Aave LLC ha chiesto a un tribunale federale di New York di revocare un congelamento che blocca fondi recuperati dopo l’attacco collegato a Kelp DAO. La vicenda riguarda attività digitali su Arbitrum, rete di secondo livello collegata a Ethereum, e potrebbe incidere sul modo in cui i fondi sottratti e poi recuperati vengono restituiti agli utenti dei protocolli di finanza decentralizzata, come ha ricostruito Decrypt.
Nel memorandum depositato lunedì, la società ha sostenuto che il blocco impedisce la restituzione di circa 71 milioni di dollari agli utenti coinvolti nell’episodio. La richiesta principale è lo sblocco immediato; in alternativa, la difesa ha domandato che i ricorrenti versino una cauzione di almeno 300 milioni di dollari qualora l’ordine resti in vigore, secondo quanto riportato da Decrypt.
La controversia nasce dall’attacco di aprile che ha coinvolto Kelp DAO e il suo token rsETH, strumento legato a un sistema che consente agli utenti di vincolare ether e ricevere un’attività rappresentativa. Il nodo giuridico, secondo la documentazione citata da Decrypt, è se i fondi immobilizzati debbano tornare alle vittime dell’attacco oppure possano essere intercettati da creditori che cercano di far valere vecchie sentenze contro la Corea del Nord.

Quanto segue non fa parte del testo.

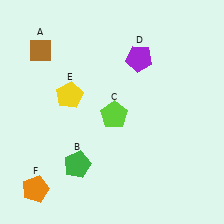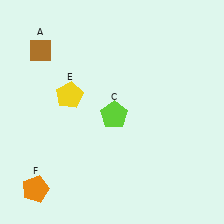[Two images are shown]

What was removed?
The green pentagon (B), the purple pentagon (D) were removed in Image 2.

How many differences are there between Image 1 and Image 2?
There are 2 differences between the two images.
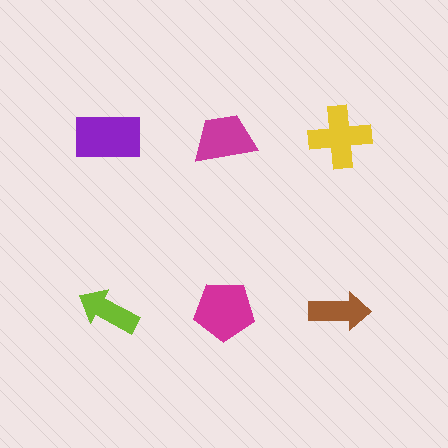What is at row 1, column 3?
A yellow cross.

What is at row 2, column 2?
A magenta pentagon.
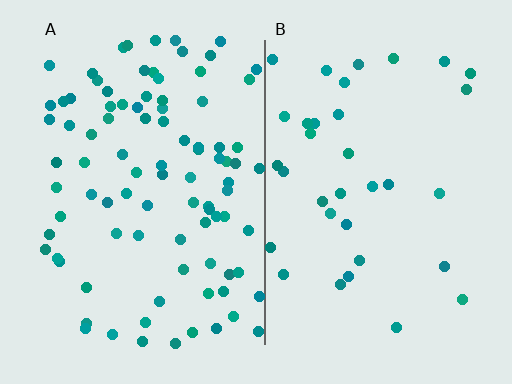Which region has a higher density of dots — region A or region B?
A (the left).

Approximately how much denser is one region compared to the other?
Approximately 2.7× — region A over region B.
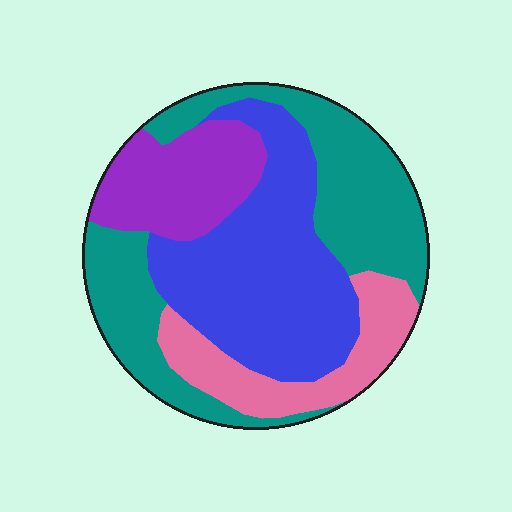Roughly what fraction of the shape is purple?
Purple covers around 15% of the shape.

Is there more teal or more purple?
Teal.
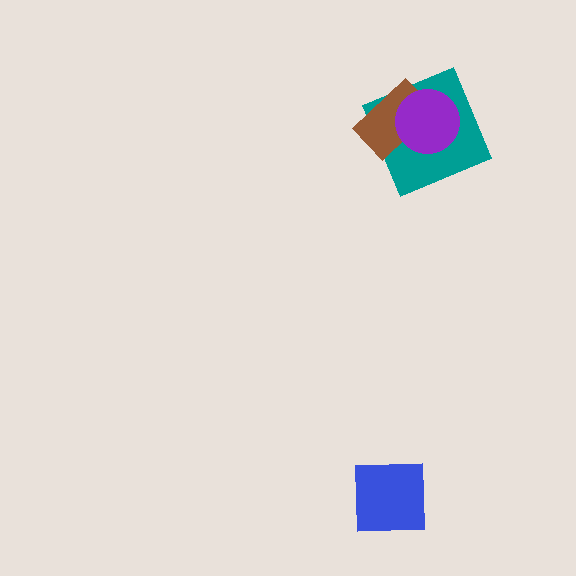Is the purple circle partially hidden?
No, no other shape covers it.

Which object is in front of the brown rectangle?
The purple circle is in front of the brown rectangle.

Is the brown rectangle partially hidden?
Yes, it is partially covered by another shape.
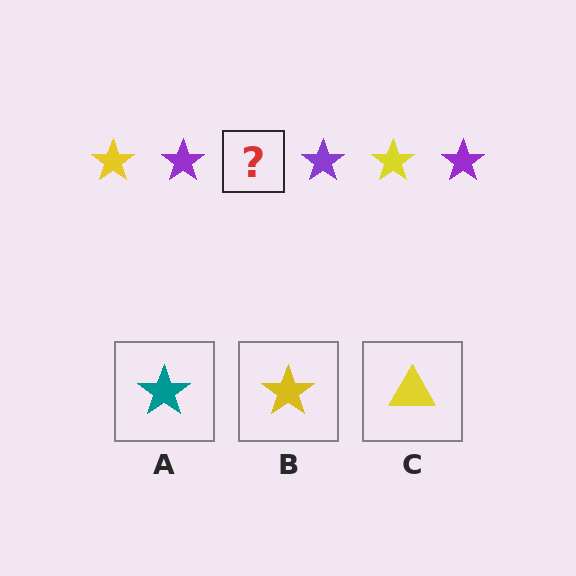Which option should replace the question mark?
Option B.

Il collegamento con la Corea del Nord è uno degli elementi più delicati del caso: i ricorrenti sostengono che l’autore dell’attacco sia riconducibile al Paese, mentre la difesa insiste sul fatto che i beni sottratti non appartengono al ladro e quindi non dovrebbero essere considerati aggredibili dai suoi presunti creditori. Il tema dei furti informatici attribuiti a gruppi nordcoreani è tornato più volte al centro del settore, anche in relazione alla posizione ufficiale di Pyongyang sulle accuse di sottrazione di criptovalute, vicenda che abbiamo seguito in un recente approfondimento su Corea del Nord e cybercriminalità.
The Block ha riportato che l’istanza è stata presentata come una richiesta d’emergenza per rimuovere il blocco disposto dal giudice su circa 73 milioni di dollari in ether collegati all’attacco Kelp DAO. La differenza tra le stime pubblicate dalle due testate non cambia il punto centrale della disputa: chi ha titolo sui fondi recuperati quando un protocollo riesce a immobilizzare o rintracciare valori sottratti.

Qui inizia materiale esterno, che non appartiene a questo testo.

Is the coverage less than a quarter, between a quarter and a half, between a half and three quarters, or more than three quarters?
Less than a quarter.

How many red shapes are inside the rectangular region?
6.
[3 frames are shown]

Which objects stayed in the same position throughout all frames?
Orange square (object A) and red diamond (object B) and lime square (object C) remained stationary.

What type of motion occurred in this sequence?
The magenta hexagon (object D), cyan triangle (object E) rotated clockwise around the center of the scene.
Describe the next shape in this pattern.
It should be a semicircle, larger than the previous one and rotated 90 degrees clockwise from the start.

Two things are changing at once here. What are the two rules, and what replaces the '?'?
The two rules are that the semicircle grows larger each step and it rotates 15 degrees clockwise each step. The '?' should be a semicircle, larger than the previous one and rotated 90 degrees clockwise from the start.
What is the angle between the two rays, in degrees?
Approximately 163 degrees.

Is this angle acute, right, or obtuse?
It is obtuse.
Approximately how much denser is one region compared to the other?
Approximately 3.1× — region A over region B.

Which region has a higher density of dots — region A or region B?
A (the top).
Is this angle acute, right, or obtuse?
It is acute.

Il caso è osservato con attenzione perché tocca l’equilibrio tra procedure giudiziarie tradizionali e infrastrutture di finanza decentralizzata. Le reti di secondo livello e i protocolli che vi operano dipendono spesso da contratti intelligenti e meccanismi di governance complessi; per il contesto tecnico, la nostra scheda sulla rete e sui contratti intelligenti spiega perché le applicazioni costruite su queste infrastrutture possono amplificare sia l’efficienza sia i rischi operativi.

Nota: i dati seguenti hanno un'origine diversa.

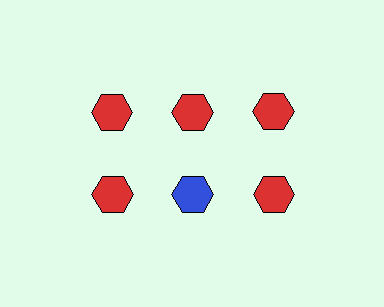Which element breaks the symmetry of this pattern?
The blue hexagon in the second row, center column breaks the symmetry. All other shapes are red hexagons.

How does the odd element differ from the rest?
It has a different color: blue instead of red.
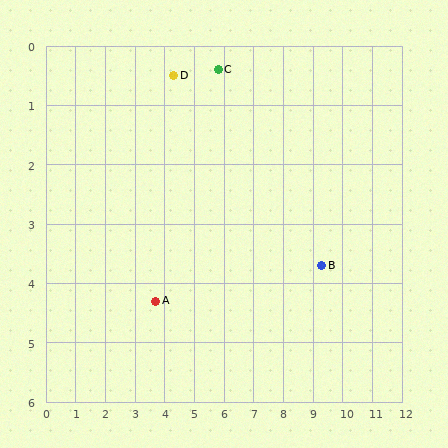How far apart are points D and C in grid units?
Points D and C are about 1.5 grid units apart.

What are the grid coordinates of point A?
Point A is at approximately (3.7, 4.3).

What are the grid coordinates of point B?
Point B is at approximately (9.3, 3.7).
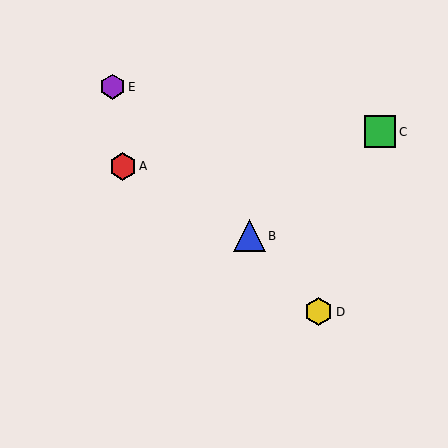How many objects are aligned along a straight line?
3 objects (B, D, E) are aligned along a straight line.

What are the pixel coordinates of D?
Object D is at (319, 312).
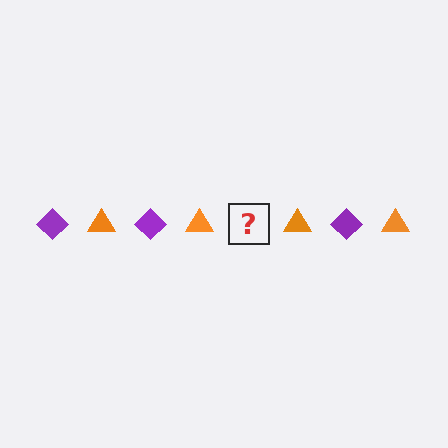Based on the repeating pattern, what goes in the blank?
The blank should be a purple diamond.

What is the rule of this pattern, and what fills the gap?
The rule is that the pattern alternates between purple diamond and orange triangle. The gap should be filled with a purple diamond.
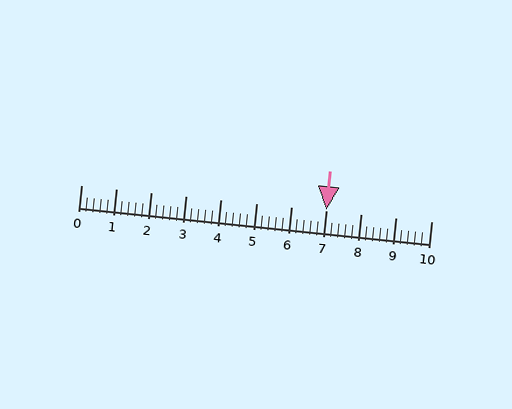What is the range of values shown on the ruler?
The ruler shows values from 0 to 10.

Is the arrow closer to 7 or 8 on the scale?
The arrow is closer to 7.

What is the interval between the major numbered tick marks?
The major tick marks are spaced 1 units apart.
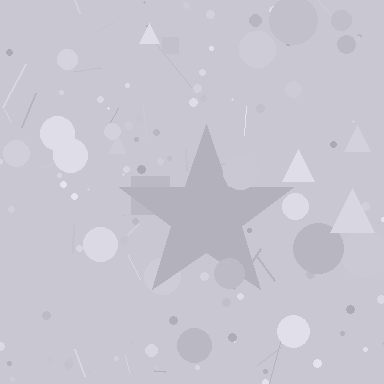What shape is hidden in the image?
A star is hidden in the image.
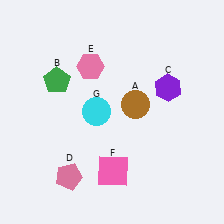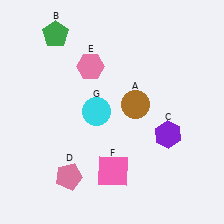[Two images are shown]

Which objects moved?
The objects that moved are: the green pentagon (B), the purple hexagon (C).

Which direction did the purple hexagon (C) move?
The purple hexagon (C) moved down.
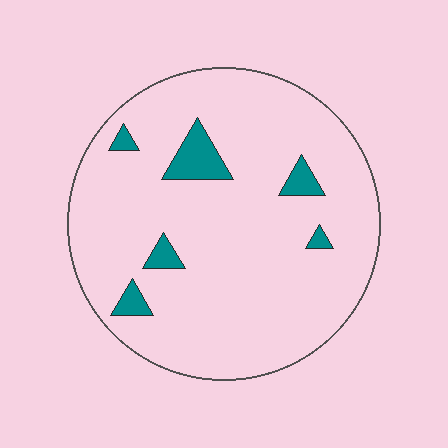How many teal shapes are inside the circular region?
6.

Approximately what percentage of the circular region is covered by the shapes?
Approximately 10%.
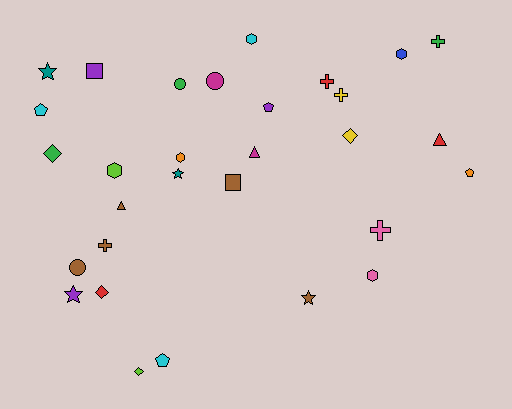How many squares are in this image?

Per il settore, il possibile precedente non riguarda soltanto il singolo attacco. Se un tribunale confermasse che fondi recuperati dopo una sottrazione possono restare bloccati per soddisfare pretese di terzi, i protocolli potrebbero trovarsi davanti a un nuovo livello di incertezza nelle operazioni di recupero. Se invece la richiesta venisse accolta, verrebbe rafforzata la posizione secondo cui la priorità, in casi simili, resta la restituzione agli utenti colpiti.